# Connection problems to netflix



## frosty12 (Mar 17, 2015)

Hi, i recently purchased a LG Smart tv and i have had nothing but trouble connecting to netflix. Initially it worked fine for a couple of days then stopped loading. The error message that i get says nw-2-5 and when i check internet connection through netflix it says the following- netflix server 1 ok, netflix server 2 nw -2-5, netflix server 3 nw -2-5 and finally the last one says connected to internet.
recently my son brought his smart tv round to our house and it worked straight away, then he took mine round to his house and it worked again straight away, when he returned mine and i connected everything back up it worked, but the day after i was back to square one with the same error code.
BT monitored my line for three days and they say everything ok as do netflix and LG.
Finally all our other devices ,smart phone and i pads connect without any problems.
Any help would be very much appreciated


----------



## etaf (Oct 2, 2003)

it may be an intermittent issue - can your son use ot for a few days and see if the problem occurs 
as you say


> then he took mine round to his house and it worked again straight away, when he returned mine and i connected everything back up it worked, but the day after i was back to square one with the same error code.


https://help.netflix.com/en/node/14424

are you using wireless or a cable connection to your router?


----------



## frosty12 (Mar 17, 2015)

etaf said:


> it may be an intermittent issue - can your son use ot for a few days and see if the problem occurs
> as you say
> 
> https://help.netflix.com/en/node/14424
> ...


Ive tried both


----------



## Triple6 (Dec 26, 2002)

What's the exact models of the TV and the router?
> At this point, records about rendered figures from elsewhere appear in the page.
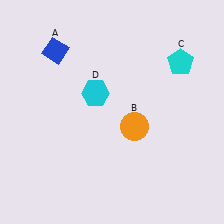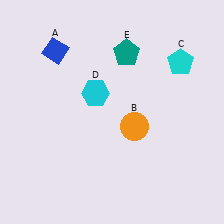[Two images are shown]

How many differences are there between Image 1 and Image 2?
There is 1 difference between the two images.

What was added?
A teal pentagon (E) was added in Image 2.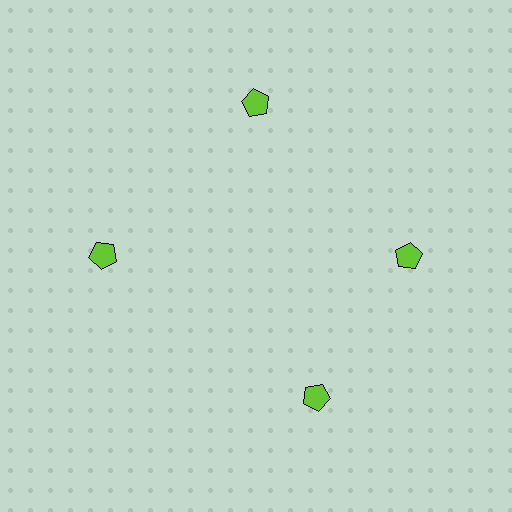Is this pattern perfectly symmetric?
No. The 4 lime pentagons are arranged in a ring, but one element near the 6 o'clock position is rotated out of alignment along the ring, breaking the 4-fold rotational symmetry.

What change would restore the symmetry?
The symmetry would be restored by rotating it back into even spacing with its neighbors so that all 4 pentagons sit at equal angles and equal distance from the center.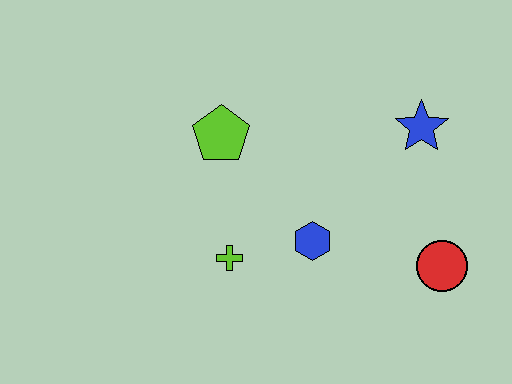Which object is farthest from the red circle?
The lime pentagon is farthest from the red circle.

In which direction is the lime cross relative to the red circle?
The lime cross is to the left of the red circle.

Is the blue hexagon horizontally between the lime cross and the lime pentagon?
No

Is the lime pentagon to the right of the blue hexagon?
No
One or both may need a Firmware update to resolve compatibility or connectivity issues with certain devices.


----------



## frosty12 (Mar 17, 2015)

Triple6 said:


> What's the exact models of the TV and the router? One or both may need a Firmware update to resolve compatibility or connectivity issues with certain devices.
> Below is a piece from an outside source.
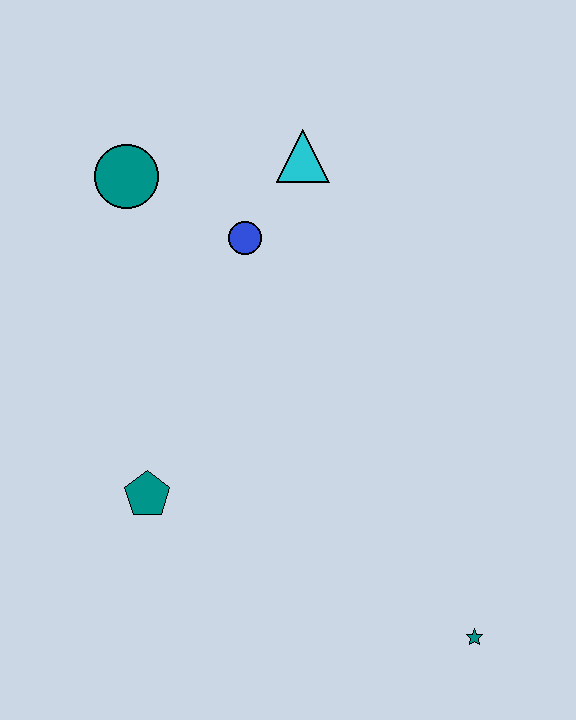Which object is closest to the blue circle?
The cyan triangle is closest to the blue circle.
The TV is an LG55LB700V and the router is BT home hub 5


----------



## Triple6 (Dec 26, 2002)

The German LG site has a firmware update from last month: http://www.lg.com/de/service-produkt/lg-42LB700V#
Does your local country have one too?

BT Hub should have the lastest firmware but check it: http://bt.custhelp.com/app/answers/...check-the-firmware-version-on-my-bt-home-hub?


----------